View of the parabolic dishes on a very windy & bleak day. Mounds of rubble are from the concrete bases.





Another angle of the dishes showing the NATO Ace High Compound security fence





Underside of a dish





Markings indicating NATO equipment





What many didn't know is that arrived at Stenigot via nearby RAF Binbrook, as these markings clearly show!





Notice the stargazers spyhole in the centre circle!





Another view...





...& another with the concrete base of a WW2 mast...





...& finally, my Son stood in the middle of one dish giving an idea of how big these beasts are!


----------



## Black Shuck (Apr 21, 2009)

Hello and good morning Badoosh! You have some fantastic shots of the dishes there mate! I have to say we had an extensive explore round this fantastic site and was an enjoyable day out with good company!. I will get my shots up later on today.


----------



## Kaputnik (Apr 21, 2009)

Didn't notice the 'Nato' or 'Binbrook' stencilled markings when i went, well spotted there!
the rubble mounds must be pretty recent, within the last couple of months.


----------



## Foxylady (Apr 21, 2009)

Ooh, I love this part of Stenigot...the history and the dishes sparked off my interest in radar sites back along. Great to see it again.
Nice one, Badoosh.


----------



## Badoosh (Apr 21, 2009)

Kaputnik said:


> the rubble mounds must be pretty recent, within the last couple of months.

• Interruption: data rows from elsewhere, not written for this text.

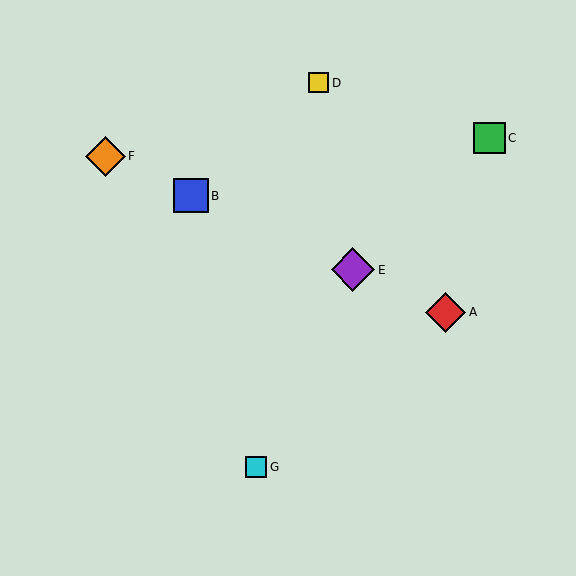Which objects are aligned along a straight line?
Objects A, B, E, F are aligned along a straight line.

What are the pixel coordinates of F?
Object F is at (106, 156).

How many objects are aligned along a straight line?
4 objects (A, B, E, F) are aligned along a straight line.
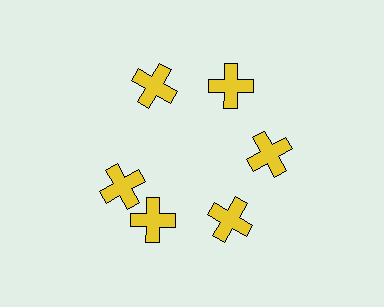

Spot on there m8! They only begun removing the concrete bases a few weeks back. Here is the result from one hole, not the deepest, but the other pic was blurred by Mr Wind Shakey Hand!


----------



## Black Shuck (Apr 21, 2009)

I really could not believe the size of these silent Leviathans as they stood over me and Badoosh! they were pretty awe inspiring. Just sad that they will not b there soon.


----------



## MD (Apr 21, 2009)

one of my fave places 
is the control room still there?
good pictures too


----------



## Black Shuck (Apr 21, 2009)

Thanks for the interest.


----------



## Neosea (Apr 21, 2009)

Black Shuck said:


> Just sad that they will not b there soon.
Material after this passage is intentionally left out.